Understanding how to trade around high-impact events is one of the most important skills in forex and crypto trading.

01

Filter by Impact Level

Start by filtering to High Impact only. These are the events that move markets — central bank decisions, inflation reports, and jobs data. Medium and low impact events rarely cause significant price action worth trading around.

02

Check Forecast vs Previous

The forecast is what the market expects. If the actual release beats the forecast significantly, expect a sharp move in the direction that favours the currency. If it misses, expect the opposite. The size of the deviation matters.

03

Identify Affected Pairs

Click any event to see which pairs are most affected. USD events like NFP and FOMC impact almost every major pair. GBP events primarily affect GBP pairs.
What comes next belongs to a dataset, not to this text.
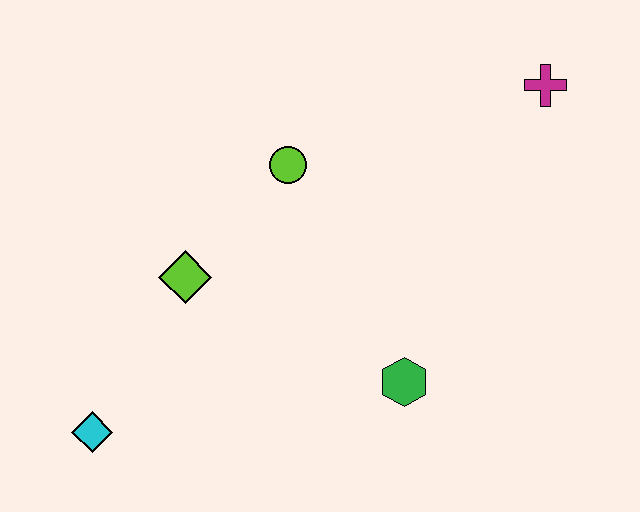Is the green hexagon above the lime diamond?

Use the Pair Impact Guide in the sidebar to plan which charts to watch.

04

Manage Risk Around Releases

Many professional traders close or reduce positions 15 minutes before a high-impact release. Spreads widen dramatically at release time. If you stay in, ensure your stop loss is placed beyond the likely spike range — not within it.

Pro Tips

The initial spike after a release is often a fake-out. Wait for the candle to close before entering.
NFP Friday is the most volatile session of the month for USD pairs — treat it with extra caution.
FOMC meetings happen 8 times per year. The press conference after the decision often moves markets more than the rate itself.
Set your timezone correctly in the filter bar so release times match your local session.
Gold (XAU/USD) reacts strongly to US inflation data — CPI beats are bearish for gold, misses are bullish.
Use the countdown timer in the page header to stay aware of exactly how long until the next major release.